O ADN também mostrou que os Ávaros enterravam pessoas com laços de parentesco próximos em conjunto, no que se poderia considerar como parcelas familiares.
“A nível cultural, isto mostra que o parentesco biológico era importante nesta sociedade, e sugere que a sociedade ávara enfatizava a filiação biológica”, diz Zuzana Hofmanová, geneticista do Instituto Max Planck de Antropologia Evolutiva e também a co-autora do estudo.
Todos os homens do estudo descendiam de um pequeno número de homens adultos, enterrados com ricos objetos, que se supõe serem os fundadores da comunidade.
Mas “todas as mulheres adultas são externas e não têm pais no cemitério”, diz o geneticista Guido Gnecchi-Ruscone, também investigador do Max Planck, que liderou o esforço para reconstruir as árvores genealógicas. Em vez disso, as mulheres tendem a ter parentes distantes noutros cemitérios.
Este padrão corresponde a uma prática que os etnógrafos designam por patrilocalidade, em que os homens permanecem no local enquanto as mulheres saem dos seus locais de nascimento para encontrar parceiros, um padrão também observado nos antigos agricultores europeus, entre outros.
O ADN também revelou poligamia e “uniões leviráticas”, em que homens estreitamente relacionados – irmãos, ou pai e filho – tinham filhos com a mesma mulher.
Este padrão era “arqueologicamente invisível, mas graças aos dados genéticos pudemos ver claramente o papel das mulheres”, diz Tivadar Vida, arqueólogo da Eötvös Loránd e coautor do novo artigo. “As mulheres estavam ligadas a diferentes comunidades”.
O sistema patrilinear rigoroso e os casamentos com mulheres não locais parecem ter ajudado os Avar a evitar a consanguinidade: depois de analisar o ADN de centenas de pessoas, a equipa não encontrou exemplos de crianças nascidas de parentes próximos ou mesmo de pessoas separadas por até cinco graus.

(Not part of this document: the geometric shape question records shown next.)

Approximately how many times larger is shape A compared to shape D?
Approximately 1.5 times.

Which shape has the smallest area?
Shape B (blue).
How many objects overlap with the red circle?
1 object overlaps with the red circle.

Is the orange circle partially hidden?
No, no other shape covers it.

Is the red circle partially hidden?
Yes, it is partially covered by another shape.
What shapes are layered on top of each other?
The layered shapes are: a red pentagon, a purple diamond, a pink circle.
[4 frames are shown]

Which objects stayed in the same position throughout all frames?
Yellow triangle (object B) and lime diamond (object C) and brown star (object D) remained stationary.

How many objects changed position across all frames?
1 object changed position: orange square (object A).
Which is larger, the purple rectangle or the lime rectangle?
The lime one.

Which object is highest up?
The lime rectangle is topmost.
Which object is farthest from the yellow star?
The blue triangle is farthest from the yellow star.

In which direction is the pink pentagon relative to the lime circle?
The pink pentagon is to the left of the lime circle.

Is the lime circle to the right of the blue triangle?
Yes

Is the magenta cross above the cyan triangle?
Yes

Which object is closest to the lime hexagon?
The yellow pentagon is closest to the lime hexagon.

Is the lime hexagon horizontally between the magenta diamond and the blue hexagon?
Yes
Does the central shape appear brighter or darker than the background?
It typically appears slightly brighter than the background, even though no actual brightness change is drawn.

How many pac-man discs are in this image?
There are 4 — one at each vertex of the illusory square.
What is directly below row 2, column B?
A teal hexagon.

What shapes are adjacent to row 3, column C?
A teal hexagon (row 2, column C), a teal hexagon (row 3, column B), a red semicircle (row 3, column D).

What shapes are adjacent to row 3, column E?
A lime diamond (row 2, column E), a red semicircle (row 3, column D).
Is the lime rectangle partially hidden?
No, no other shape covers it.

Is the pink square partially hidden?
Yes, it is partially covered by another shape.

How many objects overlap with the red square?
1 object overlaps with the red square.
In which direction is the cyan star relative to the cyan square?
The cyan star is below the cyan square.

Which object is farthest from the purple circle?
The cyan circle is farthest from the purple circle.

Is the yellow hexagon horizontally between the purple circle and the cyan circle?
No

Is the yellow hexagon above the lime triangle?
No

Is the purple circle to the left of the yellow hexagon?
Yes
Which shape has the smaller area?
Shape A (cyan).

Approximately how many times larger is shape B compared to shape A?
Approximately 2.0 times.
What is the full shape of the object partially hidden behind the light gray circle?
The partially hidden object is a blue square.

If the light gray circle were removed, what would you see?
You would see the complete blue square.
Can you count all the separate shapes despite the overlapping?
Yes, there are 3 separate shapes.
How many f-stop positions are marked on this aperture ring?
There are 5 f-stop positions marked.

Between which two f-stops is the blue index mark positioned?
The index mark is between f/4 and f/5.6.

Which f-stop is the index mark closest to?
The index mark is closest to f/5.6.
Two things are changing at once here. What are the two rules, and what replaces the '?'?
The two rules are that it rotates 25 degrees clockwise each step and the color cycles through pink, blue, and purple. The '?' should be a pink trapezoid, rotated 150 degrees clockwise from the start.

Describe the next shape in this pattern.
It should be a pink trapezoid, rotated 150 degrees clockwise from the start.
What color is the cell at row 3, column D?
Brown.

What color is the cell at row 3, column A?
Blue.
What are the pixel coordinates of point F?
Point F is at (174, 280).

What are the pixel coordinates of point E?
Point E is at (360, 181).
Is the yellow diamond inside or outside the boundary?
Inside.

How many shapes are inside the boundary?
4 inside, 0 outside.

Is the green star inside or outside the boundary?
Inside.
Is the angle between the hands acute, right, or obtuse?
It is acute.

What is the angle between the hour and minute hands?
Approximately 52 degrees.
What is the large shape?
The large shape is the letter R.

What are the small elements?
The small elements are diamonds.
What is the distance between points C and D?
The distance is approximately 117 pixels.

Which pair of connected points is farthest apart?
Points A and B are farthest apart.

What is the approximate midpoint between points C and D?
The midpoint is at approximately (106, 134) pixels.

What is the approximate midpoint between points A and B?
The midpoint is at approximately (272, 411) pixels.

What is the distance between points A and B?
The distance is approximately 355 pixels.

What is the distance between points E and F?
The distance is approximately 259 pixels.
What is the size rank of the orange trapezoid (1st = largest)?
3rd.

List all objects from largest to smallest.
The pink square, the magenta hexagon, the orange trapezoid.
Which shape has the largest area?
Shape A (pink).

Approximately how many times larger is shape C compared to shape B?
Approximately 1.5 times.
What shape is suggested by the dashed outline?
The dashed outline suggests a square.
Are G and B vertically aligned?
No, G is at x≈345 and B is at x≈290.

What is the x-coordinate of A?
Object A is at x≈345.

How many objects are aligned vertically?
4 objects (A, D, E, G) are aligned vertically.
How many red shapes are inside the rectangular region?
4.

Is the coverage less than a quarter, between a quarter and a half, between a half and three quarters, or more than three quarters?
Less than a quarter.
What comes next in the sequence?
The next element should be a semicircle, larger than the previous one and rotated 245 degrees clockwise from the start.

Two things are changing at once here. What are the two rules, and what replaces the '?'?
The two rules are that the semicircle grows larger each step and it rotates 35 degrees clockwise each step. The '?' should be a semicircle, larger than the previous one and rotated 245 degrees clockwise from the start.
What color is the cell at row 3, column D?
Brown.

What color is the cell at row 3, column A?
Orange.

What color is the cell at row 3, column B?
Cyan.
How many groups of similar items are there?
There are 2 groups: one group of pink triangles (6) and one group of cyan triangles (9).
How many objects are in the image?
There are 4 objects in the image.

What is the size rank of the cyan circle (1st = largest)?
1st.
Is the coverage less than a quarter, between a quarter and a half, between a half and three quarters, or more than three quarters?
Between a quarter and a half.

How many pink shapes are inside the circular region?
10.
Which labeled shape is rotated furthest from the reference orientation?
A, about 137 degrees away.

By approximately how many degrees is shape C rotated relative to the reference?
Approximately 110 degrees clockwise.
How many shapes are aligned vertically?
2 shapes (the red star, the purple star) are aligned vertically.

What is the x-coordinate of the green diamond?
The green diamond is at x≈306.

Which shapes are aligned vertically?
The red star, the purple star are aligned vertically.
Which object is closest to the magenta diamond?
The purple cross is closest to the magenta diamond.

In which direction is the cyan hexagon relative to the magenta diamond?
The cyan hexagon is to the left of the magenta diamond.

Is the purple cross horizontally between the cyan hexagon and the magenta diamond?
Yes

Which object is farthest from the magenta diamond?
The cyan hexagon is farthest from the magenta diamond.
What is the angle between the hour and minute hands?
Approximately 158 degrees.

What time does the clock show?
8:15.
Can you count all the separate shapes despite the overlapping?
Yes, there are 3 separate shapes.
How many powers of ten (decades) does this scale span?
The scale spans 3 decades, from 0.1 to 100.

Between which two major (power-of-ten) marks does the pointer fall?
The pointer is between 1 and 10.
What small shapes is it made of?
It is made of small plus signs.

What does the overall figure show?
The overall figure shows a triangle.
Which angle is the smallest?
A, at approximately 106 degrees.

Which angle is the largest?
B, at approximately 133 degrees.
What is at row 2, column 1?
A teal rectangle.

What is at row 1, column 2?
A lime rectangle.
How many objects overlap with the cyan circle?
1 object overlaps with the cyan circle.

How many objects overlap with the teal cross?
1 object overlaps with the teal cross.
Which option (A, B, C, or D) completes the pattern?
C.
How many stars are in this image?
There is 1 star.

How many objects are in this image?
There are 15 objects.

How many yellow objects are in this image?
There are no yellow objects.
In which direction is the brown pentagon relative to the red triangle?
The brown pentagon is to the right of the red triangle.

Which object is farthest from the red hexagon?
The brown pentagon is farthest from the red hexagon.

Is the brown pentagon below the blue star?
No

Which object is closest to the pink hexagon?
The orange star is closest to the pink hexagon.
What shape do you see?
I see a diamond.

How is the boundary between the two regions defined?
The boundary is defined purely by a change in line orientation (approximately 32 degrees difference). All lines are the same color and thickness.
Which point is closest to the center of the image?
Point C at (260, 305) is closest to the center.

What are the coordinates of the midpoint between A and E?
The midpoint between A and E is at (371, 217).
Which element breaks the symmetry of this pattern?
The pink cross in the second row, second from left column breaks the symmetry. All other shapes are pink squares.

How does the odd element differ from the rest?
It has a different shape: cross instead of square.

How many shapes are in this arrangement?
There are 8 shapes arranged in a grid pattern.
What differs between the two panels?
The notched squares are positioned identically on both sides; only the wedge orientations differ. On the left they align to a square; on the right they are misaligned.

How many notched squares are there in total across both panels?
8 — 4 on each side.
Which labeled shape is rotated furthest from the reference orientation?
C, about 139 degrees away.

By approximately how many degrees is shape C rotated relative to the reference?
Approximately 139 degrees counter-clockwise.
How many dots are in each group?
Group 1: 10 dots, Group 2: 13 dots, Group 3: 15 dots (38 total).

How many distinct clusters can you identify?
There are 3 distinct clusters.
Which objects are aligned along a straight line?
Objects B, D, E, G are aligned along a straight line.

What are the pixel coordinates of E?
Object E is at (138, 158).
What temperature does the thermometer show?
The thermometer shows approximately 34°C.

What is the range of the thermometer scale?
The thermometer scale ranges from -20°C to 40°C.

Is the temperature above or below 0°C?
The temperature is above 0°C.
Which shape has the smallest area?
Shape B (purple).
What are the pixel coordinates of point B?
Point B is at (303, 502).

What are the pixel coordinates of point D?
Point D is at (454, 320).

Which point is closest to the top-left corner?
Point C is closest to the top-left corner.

É provável que a tradição oral tenha ajudado os ávaros a manter as linhas de sangue corretas ao longo dos séculos, impedindo os casamentos com primos distantes. “Não sabemos muito sobre a língua ávara, mas parece que sabemos uma das coisas sobre as quais eles comunicavam”, diz Hofmanová.
Os investigadores encontraram mesmo evidências de mudanças políticas nos dados de ADN. Num dos cemitérios, várias gerações de homens estreitamente relacionados foram enterrados perto uns dos outros. Depois, após 650 d.C., já não há descendentes da linha masculina original enterrados no cemitério.
Assim, aparentemente uma nova linhagem masculina casa-se e os seus descendentes são enterrados a cerca de 100 metros de distância, sem os cavalos que normalmente acompanhavam os homens nas sepulturas anteriores, o que assinala uma mudança cultural.
Talvez um clã local tenha perdido o favor após uma mudança na liderança, por exemplo. Mas a rutura não é total: as duas partes do cemitério, e a longa árvore genealógica, estão ligadas por meios-irmãos maternos. “A ligação é feita através de uma mulher”, diz Hofmanová.
Os Ávaros mantiveram as suas práticas sociais mesmo quando outros aspetos da sua sociedade se alteraram drasticamente.
Por exemplo, com base na datação por radiocarbono e em mudanças nos padrões de assentamento e sepultamento, os arqueólogos sabem que cerca de 50 anos depois de chegarem à Europa, quando sofreram uma derrota retumbante às mãos do Império Bizantino, os Ávaros abandonaram o seu estilo de vida nómada, estabeleceram-se em aldeias e cultivaram cereais.
Mas o ADN mostra que as suas tradições patrilocais persistiram. “Apesar de se terem estabelecido, mantiveram as suas tradições de organização social”, diz Rácz.